Azota is solving exam headaches for Vietnam’s teachers
Creating and grading tests is one of the most time-consuming tasks teachers need to deal with. In Vietnam, a startup called Azota wants to help with an online software platform that not only helps educators develop and proctor tests, but also automatically grades them using information from Vietnamese teaching materials. The company announced today it has raised $2.4 million in pre-Series A funding led by GGV Capital, with participation from Nextrans and returning investor Do Ventures.
Founded last year, Azota now counts 700,000 teachers and 10 million students in primary, secondary and high schools among its users. It says that during peak test periods, it serves over six million users each month, or about 30% of the total number of teachers and students in Vietnam. It claims it can cut down the grading process from two hours when done manually to just two minutes.
Azota’s creation came amidst the pandemic in 2021. Before co-founding the startup, Au Nguyen, its CEO, worked for Viettel, one of the largest telecoms in Vietnam. He led an educational unit on school management solutions, but realized that educators had many pain points that his team could not solve. As a result, he decided to team up with his friends, Dai Nguyen and Hung Le, to create Azota.

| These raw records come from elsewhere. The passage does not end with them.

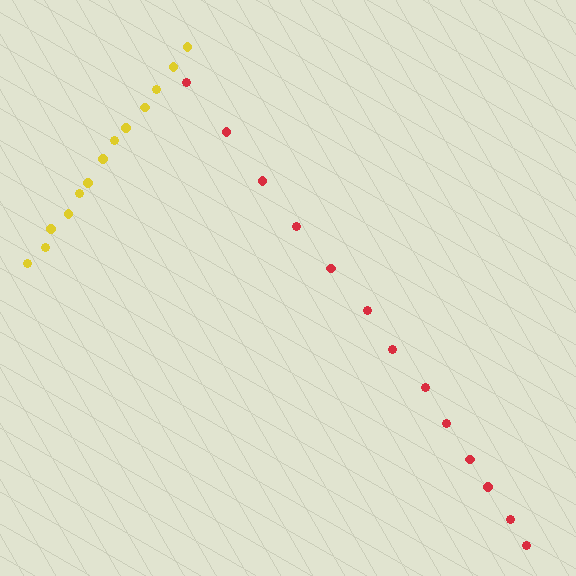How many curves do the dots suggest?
There are 2 distinct paths.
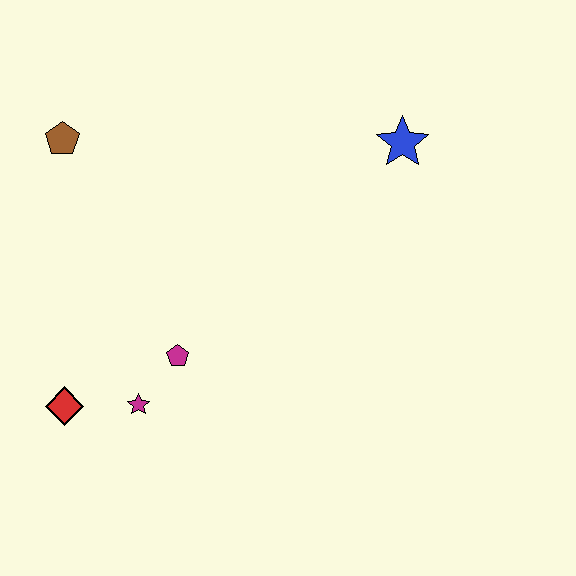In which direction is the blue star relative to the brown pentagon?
The blue star is to the right of the brown pentagon.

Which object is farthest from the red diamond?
The blue star is farthest from the red diamond.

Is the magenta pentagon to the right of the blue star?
No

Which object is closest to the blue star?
The magenta pentagon is closest to the blue star.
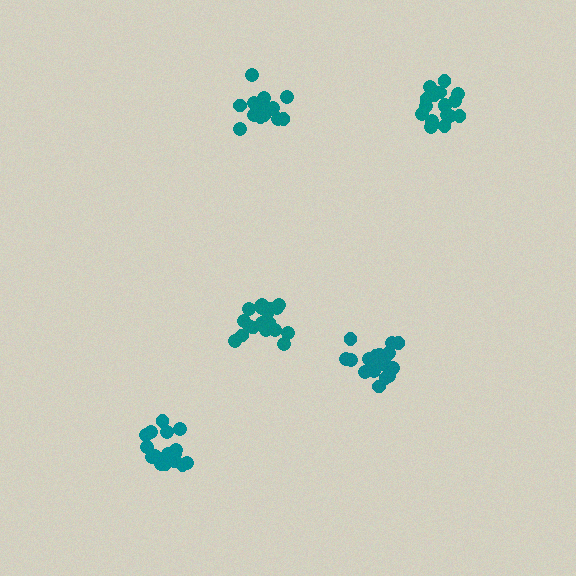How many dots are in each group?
Group 1: 20 dots, Group 2: 14 dots, Group 3: 19 dots, Group 4: 18 dots, Group 5: 17 dots (88 total).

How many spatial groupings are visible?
There are 5 spatial groupings.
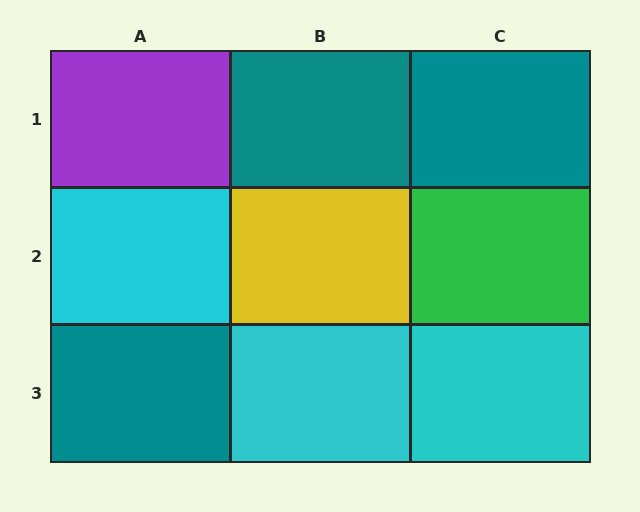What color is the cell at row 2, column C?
Green.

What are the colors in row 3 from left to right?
Teal, cyan, cyan.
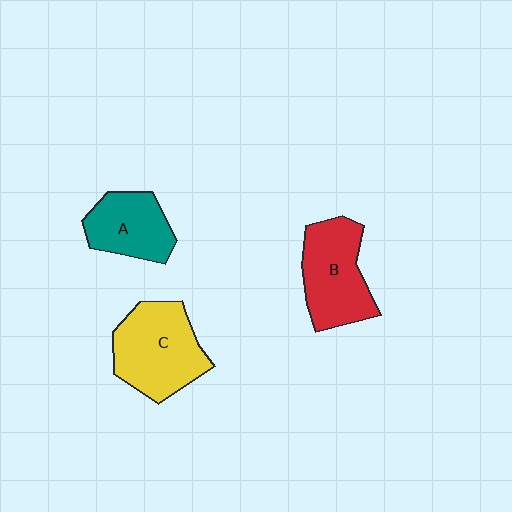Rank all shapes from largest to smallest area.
From largest to smallest: C (yellow), B (red), A (teal).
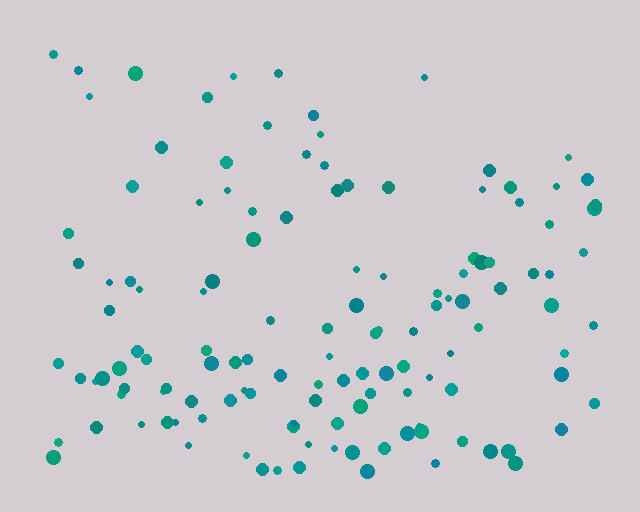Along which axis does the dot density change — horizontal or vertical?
Vertical.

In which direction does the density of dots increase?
From top to bottom, with the bottom side densest.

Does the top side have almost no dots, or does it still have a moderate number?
Still a moderate number, just noticeably fewer than the bottom.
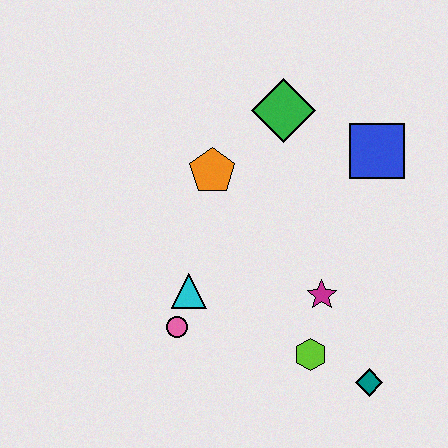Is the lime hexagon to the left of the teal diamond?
Yes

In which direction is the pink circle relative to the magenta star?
The pink circle is to the left of the magenta star.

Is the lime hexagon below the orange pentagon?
Yes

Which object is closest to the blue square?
The green diamond is closest to the blue square.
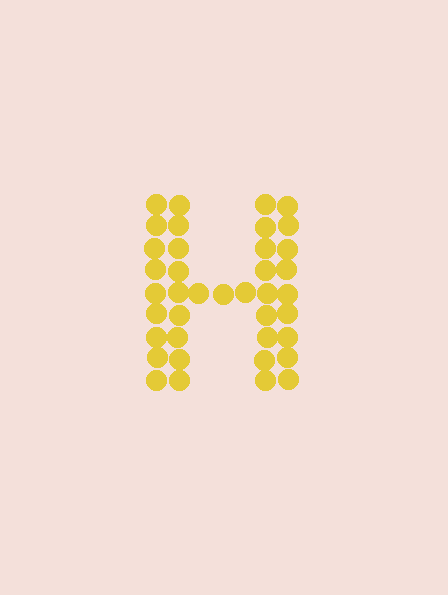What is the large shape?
The large shape is the letter H.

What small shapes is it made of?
It is made of small circles.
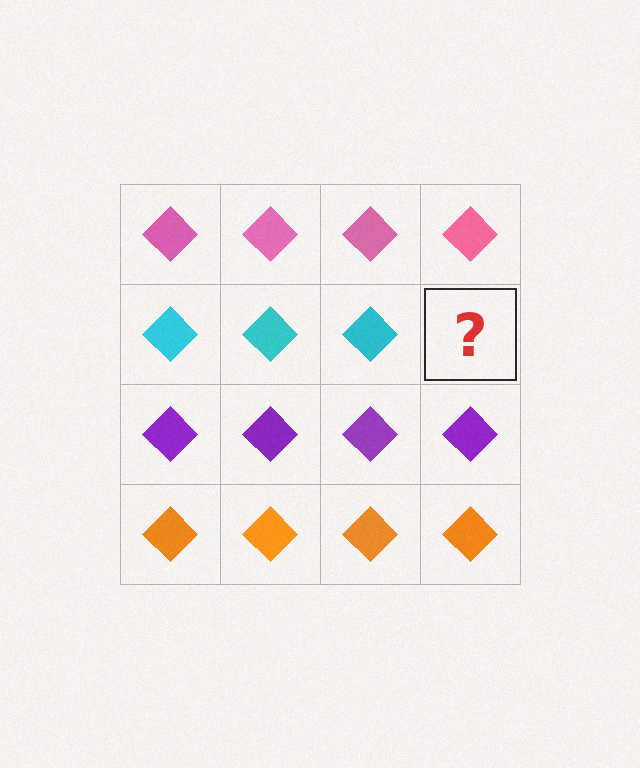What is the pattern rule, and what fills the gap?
The rule is that each row has a consistent color. The gap should be filled with a cyan diamond.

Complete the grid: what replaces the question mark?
The question mark should be replaced with a cyan diamond.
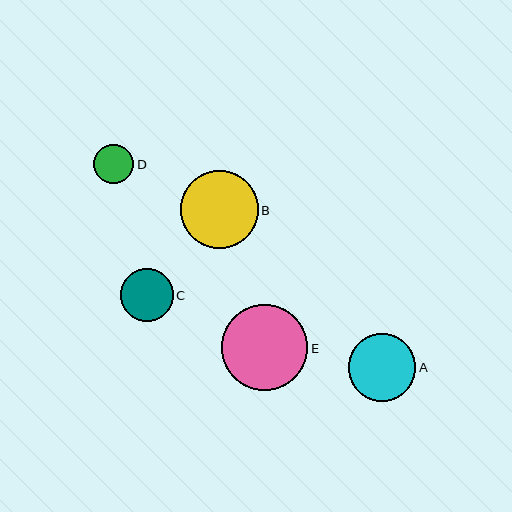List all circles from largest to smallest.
From largest to smallest: E, B, A, C, D.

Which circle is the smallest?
Circle D is the smallest with a size of approximately 40 pixels.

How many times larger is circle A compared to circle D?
Circle A is approximately 1.7 times the size of circle D.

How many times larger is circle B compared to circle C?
Circle B is approximately 1.5 times the size of circle C.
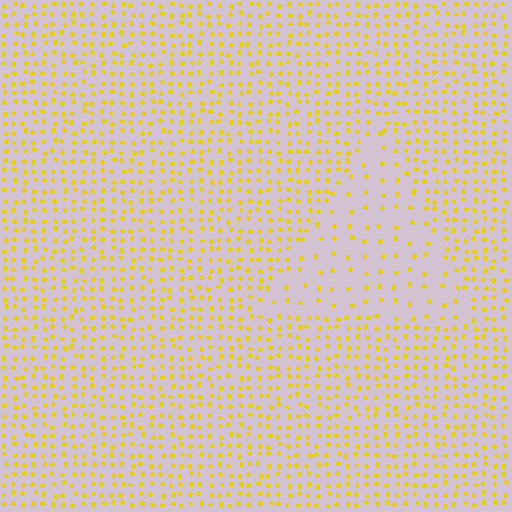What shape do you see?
I see a triangle.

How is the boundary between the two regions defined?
The boundary is defined by a change in element density (approximately 2.5x ratio). All elements are the same color, size, and shape.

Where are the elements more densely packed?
The elements are more densely packed outside the triangle boundary.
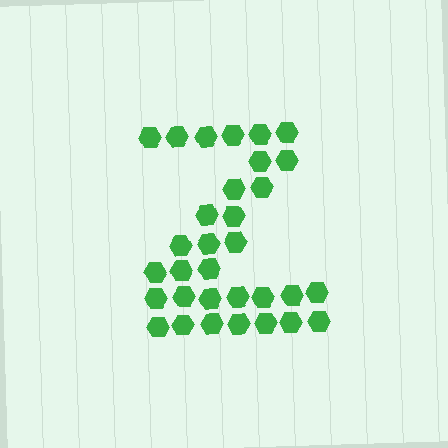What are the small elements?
The small elements are hexagons.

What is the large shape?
The large shape is the letter Z.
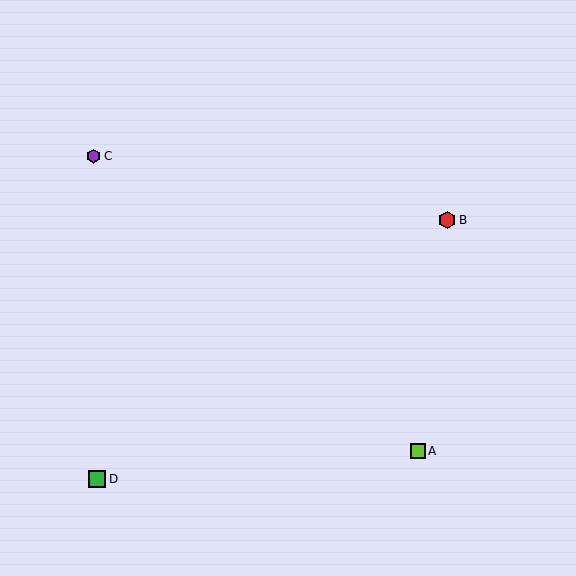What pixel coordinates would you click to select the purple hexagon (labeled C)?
Click at (93, 156) to select the purple hexagon C.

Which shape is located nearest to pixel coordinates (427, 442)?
The lime square (labeled A) at (418, 451) is nearest to that location.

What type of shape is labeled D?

“As the team sees it, there are two major scopes of work for teachers: teaching and assigning and grading tests,” they told TechCrunch in an email. “During the COVID times, teaching had to go online, and there were numerous tools to support this change such as Zoom, Google Meet, Microsoft Team, etc. But when it comes to online assigning and grading, there were few tools available, which made the process very labor-intensive and time-consuming.”
Azota built an optical character recognition app to automatically recognize Q&A’s from test images taken from teachers’ phones. It shuffles those questions and answers to create hundreds of modified test combinations. Since the OCR was built using Vietnamese teaching materials, the team said it can recognize Vietnamese tests with a 99% accuracy rate.
Azota’s founders are also working on a more advanced question bank features that will allow teachers to pick and chose from its inventory to create exams from scratch.
The startup is used by educators across the nation, with about 22% coming from the major cities of Hanoi and Ho Chi Minh City, and the rest distributed equally among all provinces in Vietnam, they added.
The team identifies two main groups of competitors. The first are big corporations that provide learning management software (LMS) to schools, but they say it’s still a fragmented market in Vietnam with different companies dominating different regions.
The second are startups that provide tools for teachers, but Azota’s founders say the teaching tool segment is still early and Azota differentiates by using a product-led growth model, solving teachers’ main challenges as they grow, especially for assigning and grading, instead of trying to address every issue that comes up.
In a prepared statement, GGV Capital global managing partner Jixun Foo said, “Using technology to empower teachers to teach better, Azota makes great education accessible to millions of students. They can unleash the true potential of teachers to groom the next generation of Vietnamese youth.”